George Wardlaw's exciting introduction to senior football has surprised no one at North Melbourne, interim senior coach Brett Ratten says.
The No.4 pick in last year's AFL draft, Wardlaw has averaged 15 disposals across his first three games and has won the second-most clearances by a debutant after three games since 1999, earning praise from commentators including Melbourne champion Garry Lyon.
"He hasn't surprised us," Ratten said at Wednesday's press conference at Arden St.
"He doesn't need anybody to get the footy to him. He's the one that goes out and gets it.
"What George does really well is he gets a man. So if he doesn't win the ball, he's a very good tackler as well."

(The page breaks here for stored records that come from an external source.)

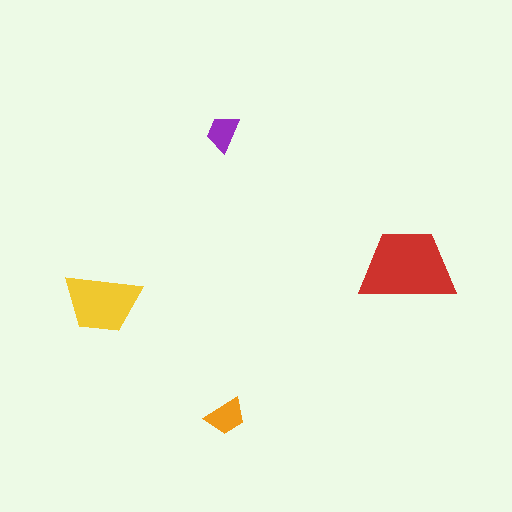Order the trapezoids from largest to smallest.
the red one, the yellow one, the orange one, the purple one.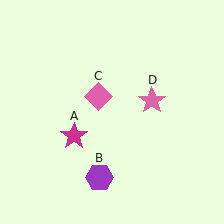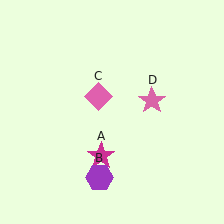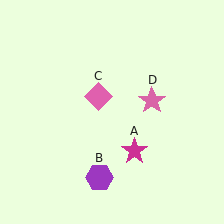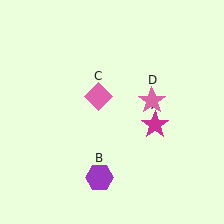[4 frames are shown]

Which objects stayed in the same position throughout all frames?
Purple hexagon (object B) and pink diamond (object C) and pink star (object D) remained stationary.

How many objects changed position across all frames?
1 object changed position: magenta star (object A).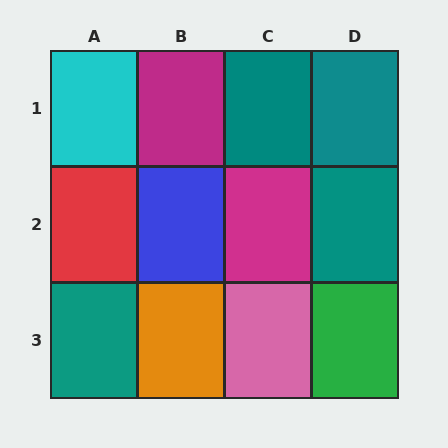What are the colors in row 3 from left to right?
Teal, orange, pink, green.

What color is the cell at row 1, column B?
Magenta.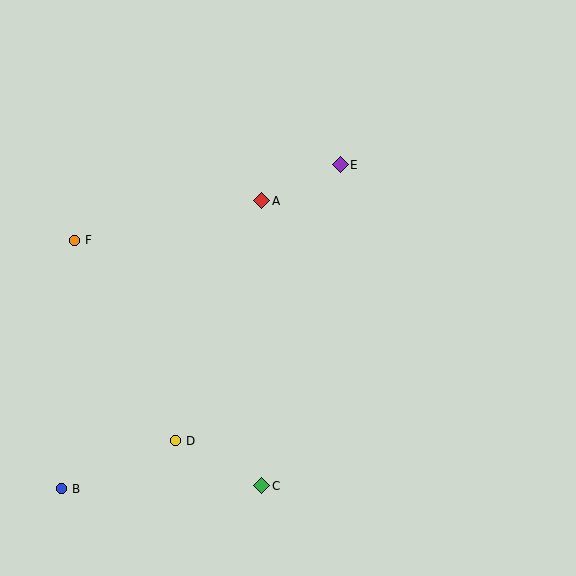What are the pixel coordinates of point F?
Point F is at (75, 240).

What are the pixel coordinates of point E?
Point E is at (340, 165).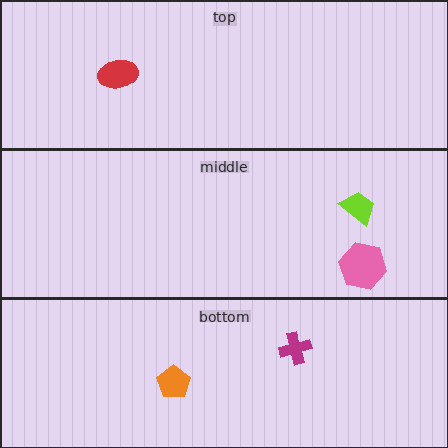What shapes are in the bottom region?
The magenta cross, the orange pentagon.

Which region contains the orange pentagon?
The bottom region.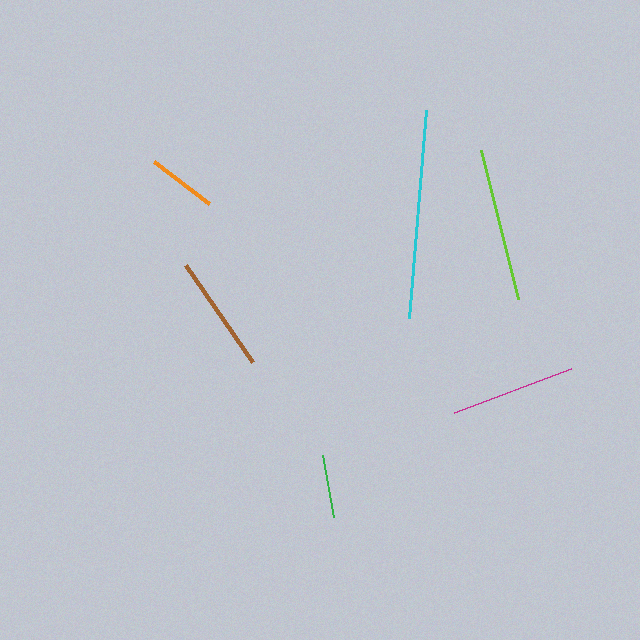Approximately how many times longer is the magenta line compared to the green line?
The magenta line is approximately 2.0 times the length of the green line.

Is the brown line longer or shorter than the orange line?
The brown line is longer than the orange line.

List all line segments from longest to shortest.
From longest to shortest: cyan, lime, magenta and brown (about equal), orange, green.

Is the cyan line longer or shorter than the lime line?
The cyan line is longer than the lime line.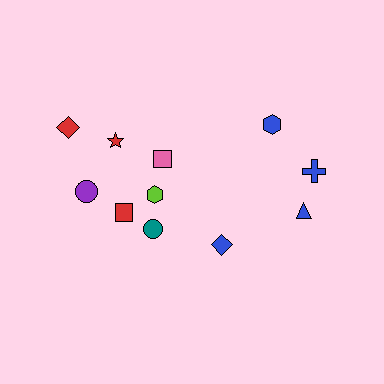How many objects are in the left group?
There are 7 objects.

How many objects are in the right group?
There are 4 objects.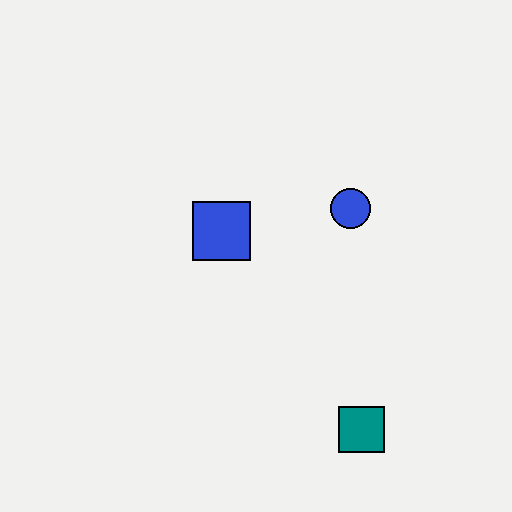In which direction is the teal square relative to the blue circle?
The teal square is below the blue circle.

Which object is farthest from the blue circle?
The teal square is farthest from the blue circle.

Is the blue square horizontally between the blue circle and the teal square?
No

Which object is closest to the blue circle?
The blue square is closest to the blue circle.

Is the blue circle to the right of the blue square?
Yes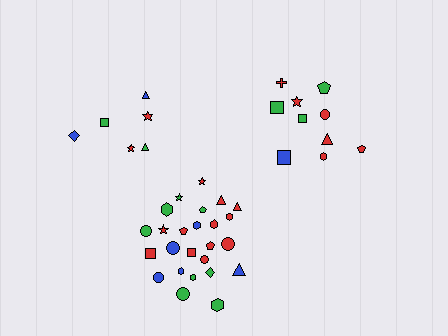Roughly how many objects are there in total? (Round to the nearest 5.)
Roughly 40 objects in total.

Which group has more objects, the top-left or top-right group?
The top-right group.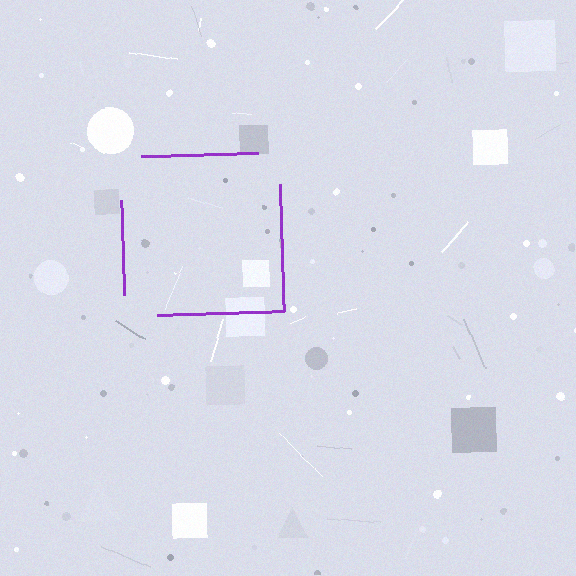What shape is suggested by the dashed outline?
The dashed outline suggests a square.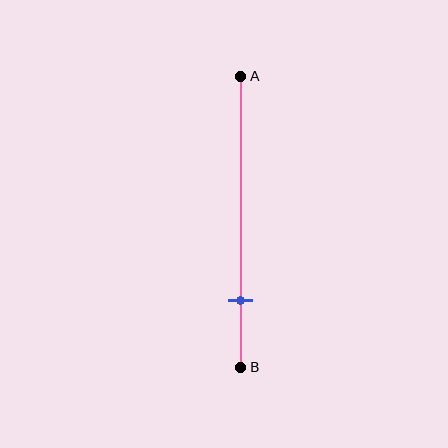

While fellow 2022 draftee Harry Sheezel made an instant impact with a Round 1 debut, Wardlaw had to wait until Round 10 to earn his Shinboner number against the Swans.
"We had to be very careful with George in the early part of the year," Ratten said.
"His body wasn't ready to play. We had to make sure he could get some continuity in his performance.
"He's still learning. There's aspects of his game he's still working really hard at. We need to round him off to become the player he wants to be, but he's taking some really good steps into his introduction to AFL footy.
"I think he feels he belongs here (at North Melbourne) and he's waited for this opportunity."
Ratten has taken the reins for the past three games after senior coach Alastair Clarkson stepped down to prioritise his mental health, guiding the Roos to the brink of victory against Sydney in Round 10 and against Essendon last weekend.
While welcoming the improved performances, Ratten said the club's challenge is to convert the form into results, starting against the GWS Giants in Hobart on Sunday.
"The reality is we've been competitive and we like the performances [we've seen in recent weeks], but we haven't won, and that's what we're striving for." Ratten said.
"We like the way we're trending but we'd like the four points as well.
The Roos' growing confidence is the direct result of the work begun under Clarkson, Ratten said.
"What we've seen is some of the work we've done when Al was here actually starting to transfer over," Ratten said.
"Sometimes you work on things and they take a week, they take a month, sometimes they take a year.
"If Al was here, this would be the same. We're getting the benefits of it now."